In important aspect to any practical engineering hydrodynamic model is the boundary condition (BC) treatment and specification. CMS-Flow offers several types of BCs. For most coastal applications, the ocean boundary is assigned a water level time series from a measured station and applied along the whole boundary. This BC type is simply referred to as a Water Level BC. If water level measurements are not available, tidal constituents may be entered manually and applied on the whole ocean boundary (Tidal Constituent BC). It is noted that in the implicit flow solver, the water level is applied as a source (forcing) term, and is not strictly enforced (clamped) which provides better stability and performance. In the explicit flow solver, the water level is clamped. For cases in which the ocean domain is relatively large and spatially variable water levels or velocities occur, water level and velocity (flux) BCs are available. The spatially variable water levels and velocities may be extracted from a larger regional models such as ADCIRC (Luettich et al. 1992) or CMS simulation or from a tidal constituent database. When applying a Water Level BC to the nearshore, the wave-induced setup is not included and can lead to local flow reversals and boundary problems. In the explicit flow solver, this problem is avoided by implementing a Wave-adjusted Water Level BC (Reed and Militello 2005). In the implicit flow solver a similar wave-adjusted BC is applied by solving the 1-D cross-shore momentum equation including wave and wind forcing (Wu et al. 2011a, 2011b).

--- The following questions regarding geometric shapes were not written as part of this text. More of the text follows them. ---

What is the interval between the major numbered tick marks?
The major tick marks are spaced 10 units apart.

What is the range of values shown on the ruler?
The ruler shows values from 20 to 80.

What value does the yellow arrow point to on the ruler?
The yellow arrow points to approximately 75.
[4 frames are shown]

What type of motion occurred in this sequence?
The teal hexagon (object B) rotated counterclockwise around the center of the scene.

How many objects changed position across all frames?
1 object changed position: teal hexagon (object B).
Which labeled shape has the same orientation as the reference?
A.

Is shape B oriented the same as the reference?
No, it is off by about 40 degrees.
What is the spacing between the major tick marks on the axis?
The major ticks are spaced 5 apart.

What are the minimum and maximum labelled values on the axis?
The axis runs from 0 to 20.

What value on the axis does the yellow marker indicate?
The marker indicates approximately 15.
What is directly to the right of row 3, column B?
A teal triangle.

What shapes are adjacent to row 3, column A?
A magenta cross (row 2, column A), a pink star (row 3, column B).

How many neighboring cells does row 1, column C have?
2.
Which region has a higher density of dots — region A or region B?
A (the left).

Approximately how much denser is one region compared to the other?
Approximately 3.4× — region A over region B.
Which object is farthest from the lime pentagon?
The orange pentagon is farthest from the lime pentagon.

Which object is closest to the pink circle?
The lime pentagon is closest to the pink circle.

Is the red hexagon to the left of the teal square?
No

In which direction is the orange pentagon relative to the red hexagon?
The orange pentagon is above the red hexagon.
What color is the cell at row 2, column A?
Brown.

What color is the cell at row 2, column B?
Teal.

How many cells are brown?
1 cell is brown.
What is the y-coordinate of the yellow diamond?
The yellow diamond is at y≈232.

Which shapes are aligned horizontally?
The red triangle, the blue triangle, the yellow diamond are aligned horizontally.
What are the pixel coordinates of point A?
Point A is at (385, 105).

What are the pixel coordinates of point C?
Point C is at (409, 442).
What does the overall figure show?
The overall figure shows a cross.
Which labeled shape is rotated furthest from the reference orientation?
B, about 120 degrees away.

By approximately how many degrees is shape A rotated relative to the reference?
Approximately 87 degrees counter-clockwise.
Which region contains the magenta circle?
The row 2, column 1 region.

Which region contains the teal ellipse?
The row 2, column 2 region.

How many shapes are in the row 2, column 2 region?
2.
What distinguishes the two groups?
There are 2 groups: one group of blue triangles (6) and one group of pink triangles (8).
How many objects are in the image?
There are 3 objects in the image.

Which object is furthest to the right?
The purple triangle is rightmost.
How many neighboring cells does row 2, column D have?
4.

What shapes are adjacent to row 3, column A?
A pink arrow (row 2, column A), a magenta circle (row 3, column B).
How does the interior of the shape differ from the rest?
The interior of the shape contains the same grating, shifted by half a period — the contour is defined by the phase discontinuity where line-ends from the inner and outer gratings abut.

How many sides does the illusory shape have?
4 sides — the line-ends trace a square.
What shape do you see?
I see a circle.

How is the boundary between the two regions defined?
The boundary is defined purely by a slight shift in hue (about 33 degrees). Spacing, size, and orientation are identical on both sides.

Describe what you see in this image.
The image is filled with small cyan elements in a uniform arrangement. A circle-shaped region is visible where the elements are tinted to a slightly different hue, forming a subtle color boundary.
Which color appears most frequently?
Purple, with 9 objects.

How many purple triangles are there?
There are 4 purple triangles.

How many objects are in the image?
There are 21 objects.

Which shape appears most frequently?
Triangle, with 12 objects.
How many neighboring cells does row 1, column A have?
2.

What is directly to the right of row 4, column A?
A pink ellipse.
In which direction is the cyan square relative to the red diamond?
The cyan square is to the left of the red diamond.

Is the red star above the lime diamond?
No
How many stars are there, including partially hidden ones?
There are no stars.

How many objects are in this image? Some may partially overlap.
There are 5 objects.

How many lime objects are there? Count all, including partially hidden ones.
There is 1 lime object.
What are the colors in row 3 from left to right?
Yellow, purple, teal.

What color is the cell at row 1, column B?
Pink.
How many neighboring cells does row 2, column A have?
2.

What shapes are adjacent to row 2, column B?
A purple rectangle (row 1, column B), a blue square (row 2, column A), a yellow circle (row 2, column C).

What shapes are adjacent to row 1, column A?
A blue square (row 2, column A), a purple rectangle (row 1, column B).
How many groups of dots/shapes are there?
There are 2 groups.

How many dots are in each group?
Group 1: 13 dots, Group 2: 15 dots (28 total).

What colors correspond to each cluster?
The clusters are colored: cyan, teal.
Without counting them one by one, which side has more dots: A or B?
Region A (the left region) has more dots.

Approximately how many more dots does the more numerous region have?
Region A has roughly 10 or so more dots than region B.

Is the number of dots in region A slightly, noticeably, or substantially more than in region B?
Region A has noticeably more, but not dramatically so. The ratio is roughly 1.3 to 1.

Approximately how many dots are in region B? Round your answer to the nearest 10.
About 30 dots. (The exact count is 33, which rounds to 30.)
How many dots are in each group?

The hydrodynamics is coupled to sediment transport (also in CMS-Flow) and the wave model, CMS-Wave. Some important features and processes included are: wetting and drying, wave and surface roller stresses, wave mass fluxes, wave-enhanced bottom friction, turbulent diffusion, wall friction, Coriolis force, spatially variable wind and atmospheric pressure, and vegetation flow drag. Both explicit and implicit time marching schemes are available. The explicit scheme is designed for highly transient flow and extreme wetting and drying problems which require small time steps. The implicit scheme is designed for tidal flow and long-term simulations where large time steps can be used on the order of 10 min. CMS versions 4.0 and higher have both CMS-Wave and CMS-Flow in a single executable (code) for faster and more efficient model coupling. The CMS is parallelized using OpenMP. Additional information about CMS-Flow is available from the CIRP website: http://cirp.usace.army.mil/wiki/CMS-Flow.
Three Categories of data sources are used in this V&V study to evaluate performance of CMS-Flow: analytical/empirical solutions (Category 1), laboratory studies (Category 2), and field experiments (Category 3). Test examples chosen included some known analytical solutions and idealized problems, laboratory studies with data, and field studies with data. Many test cases not included in this V&V report are being researched and these will be documented in future companion reports.
This report is organized in five chapters. Chapter 1 presents the motivation, definitions, and an overview of the CMS-Flow V&V study. Chapter 2 discusses Verification of CMS-Flow with analytical solutions and idealized cases (Category 1). Chapters 3 and 4 present Validation of CMS-Flow with comparison of model calculations to laboratory (Category 2) and field (Category 3) data, respectively. In Chapters 2-4, test cases are identified by Category “C” and Example number “Ex” as C1-Ex1, etc. Chapter 5 summarizes the study and discusses future work. Appendix A provides a description of the goodness-of-fit statistics applied herein.